Il y a des décisions politiques qui dépassent le simple cadre diplomatique. La reconnaissance par le Mali de la marocanité du Sahara en fait partie. Ce n’est pas un geste isolé, ni un hasard du calendrier. C’est le reflet d’un basculement plus profond, celui d’une Afrique qui commence à regarder les réalités en face, loin des discours idéologiques et des conflits entretenus depuis des décennies.

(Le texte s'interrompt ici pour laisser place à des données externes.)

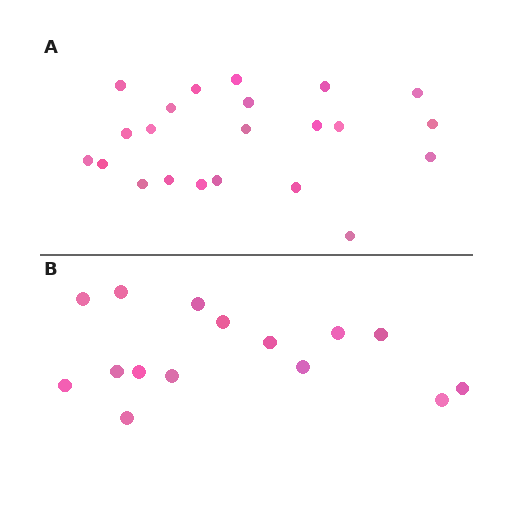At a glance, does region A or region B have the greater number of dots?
Region A (the top region) has more dots.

Le Mali traverse aujourd’hui une période difficile. Instabilité sécuritaire, tensions internes, repositionnements internationaux… Dans ce contexte, chaque choix compte. Et celui-ci est lourd de sens. En reconnaissant la marocanité du Sahara, Bamako ne fait pas seulement un choix diplomatique: il fait un choix stratégique, presque existentiel. Celui de s’aligner avec un partenaire stable, crédible, et surtout constant dans ses engagements.
Car au fond, la question est simple. Qui, aujourd’hui en Afrique, peut réellement offrir des perspectives de coopération sérieuses, durables, et respectueuses des souverainetés nationales?
Le Maroc, depuis des années, a fait la démonstration qu’il ne se contente pas de discours. Investissements, coopération religieuse, présence économique, diplomatie active… Rabat est sur le terrain, concrètement, là où beaucoup d’autres se limitent à des postures.
La reconnaissance de la marocanité du Sahara par le Mali vient aussi mettre en lumière une vérité que certains refusent encore d’admettre: le narratif autour de ce dossier s’effrite. Lentement mais sûrement. Les slogans ne suffisent plus. Les alliances construites sur l’idéologie montrent leurs limites. Et face aux défis réels — terrorisme, développement, stabilité — les États africains cherchent désormais des partenaires fiables, pas des causes abstraites.
Ce choix malien envoie donc un message clair. À ceux qui continuent d’entretenir ce conflit: le temps change. À ceux qui doutaient encore: les lignes bougent. Et à ceux qui observent: une nouvelle dynamique est en train de s’installer sur le continent.
Il ne s’agit pas de dire que tout est réglé. La géopolitique africaine reste complexe, mouvante, parfois imprévisible. Mais une chose est certaine: les décisions comme celle du Mali participent à une clarification progressive. Une forme de retour au réel.
Dans cette recomposition, le Maroc apparaît de plus en plus comme un point d’ancrage. Pas parfait, bien sûr. Mais stable. Cohérent. Et surtout engagé sur le long terme. Et dans une région où l’instabilité est devenue la norme, cela fait toute la différence.
Au fond, ce que montre le Mali aujourd’hui, c’est peut-être simplement cela: qu’à un moment donné, les nations doivent choisir entre les illusions du passé et les réalités du présent. Bamako a choisi.